Reviewed by Tunde Peto, MD, PhD.
Physicians and health systems are challenged to provide appropriate care for the ever-increasing number of patients with diabetes and its complications, such as diabetic retinopathy (DR) and diabetic macular oedema (DMO). Dr Tunde Peto, Professor of Clinical Ophthalmology, Queen’s University Belfast, Belfast, Northern Ireland, and Clinical Lead for Diabetic Eye Screening in Northern Ireland and Medical Retina Consultant, offered some practical advice to address some of these challenges.
The Diabetic Retinopathy (DR) Barometer Study1 analyzed data from over 4,000 patients and 2,000 doctors worldwide showing just how difficult living with and managing diabetes can be. The study results showed that almost 40% of patients describe the long wait times for an appointment as a barrier to eye examinations.
About 80% of responders said that diabetes and DR and DMO impacted their ability to function in daily life, making driving, working, and completing the most basic household tasks difficult to impossible. Twenty percent reported that their visual impairment resulting from DR and DMO made managing diabetes difficult; and 69% described days during which they experienced poor physical/mental health.
These difficulties in some settings might be compounded by the fact that as high as 1 in 5 ophthalmologists said that they did not receive specific training in diagnosing DR and DMO; and 44% of care providers did not have or use written protocols for managing diabetic eye disease and related visual loss.

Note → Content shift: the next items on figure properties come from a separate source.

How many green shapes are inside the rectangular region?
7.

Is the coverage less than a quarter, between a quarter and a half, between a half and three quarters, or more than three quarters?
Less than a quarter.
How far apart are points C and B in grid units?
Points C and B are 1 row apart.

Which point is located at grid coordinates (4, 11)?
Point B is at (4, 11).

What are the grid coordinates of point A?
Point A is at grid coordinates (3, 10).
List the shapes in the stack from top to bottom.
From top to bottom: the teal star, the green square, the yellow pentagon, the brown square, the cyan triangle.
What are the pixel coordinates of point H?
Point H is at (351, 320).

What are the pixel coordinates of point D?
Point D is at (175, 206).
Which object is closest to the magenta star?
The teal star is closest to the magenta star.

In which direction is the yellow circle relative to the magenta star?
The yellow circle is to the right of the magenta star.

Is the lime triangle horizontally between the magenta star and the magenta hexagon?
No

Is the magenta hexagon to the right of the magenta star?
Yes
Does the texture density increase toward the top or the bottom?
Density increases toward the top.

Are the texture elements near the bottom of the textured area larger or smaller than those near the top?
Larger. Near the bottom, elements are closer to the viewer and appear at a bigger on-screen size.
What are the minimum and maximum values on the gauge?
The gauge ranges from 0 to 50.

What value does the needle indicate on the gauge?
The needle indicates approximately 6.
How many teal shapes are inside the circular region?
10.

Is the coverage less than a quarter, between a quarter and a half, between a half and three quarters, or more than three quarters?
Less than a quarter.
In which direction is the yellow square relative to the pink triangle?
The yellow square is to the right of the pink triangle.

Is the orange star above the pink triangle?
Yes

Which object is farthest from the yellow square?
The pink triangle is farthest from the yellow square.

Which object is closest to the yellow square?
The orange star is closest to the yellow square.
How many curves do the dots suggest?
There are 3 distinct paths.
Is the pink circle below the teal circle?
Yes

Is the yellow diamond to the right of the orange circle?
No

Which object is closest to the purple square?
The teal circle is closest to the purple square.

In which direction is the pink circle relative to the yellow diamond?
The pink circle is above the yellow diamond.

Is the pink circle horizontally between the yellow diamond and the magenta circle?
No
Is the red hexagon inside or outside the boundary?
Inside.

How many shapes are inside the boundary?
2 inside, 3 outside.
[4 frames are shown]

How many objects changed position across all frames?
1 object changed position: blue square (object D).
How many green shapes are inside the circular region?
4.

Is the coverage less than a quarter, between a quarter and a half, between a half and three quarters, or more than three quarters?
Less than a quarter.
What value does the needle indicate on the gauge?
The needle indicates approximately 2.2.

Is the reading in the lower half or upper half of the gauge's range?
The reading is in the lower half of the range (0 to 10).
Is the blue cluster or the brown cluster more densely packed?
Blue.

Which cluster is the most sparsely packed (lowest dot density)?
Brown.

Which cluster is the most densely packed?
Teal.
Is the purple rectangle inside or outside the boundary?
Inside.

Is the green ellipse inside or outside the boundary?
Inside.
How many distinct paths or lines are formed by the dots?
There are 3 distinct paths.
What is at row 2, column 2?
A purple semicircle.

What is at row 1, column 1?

Prof Peto believes education, timely diagnosis, and treatment are the key components for preventing visual loss and preserving vision. Working together with patients and patient organization and co-developing education material will raise awareness of the disease. Diabetic eye screening programs can significantly address the problems associated with late diagnosis of DR and DMO leading to timely treatment and consequently better quality of life.
Complications associated with diabetes develop over a long period and regular monitoring can identify most patients at a stage in which treatment is most beneficial. DR and DMO lend themselves to image-based monitoring.
Physicians have an excellent understanding of diabetes-related eye changes, starting with the Airlie House Classification of DR.2 Landmark studies such as the Early Treatment Diabetic Retinopathy Study and the Diabetes Control and Complications Trial established a good understanding of the disease process.3,4 DR classification has been based on the presence of characteristic features in the eye or color fundus imaging of microaneurysms, hemorrhages, vascular abnormalities, and new vessels, and for DMO on these changes and exudates and macular fluid.
“With advances in imaging technologies, we now have the opportunity to refine these and add further disease features to match our current understanding of the disease, its progression, and the potential response to treatment. Diabetes-related blindness still increases by 8% annually, so working with patients, care givers, public health agencies, and the healthcare sector, our patients with diabetes will have a better chance of retaining their vision and live a productive life,” Prof Peto concluded.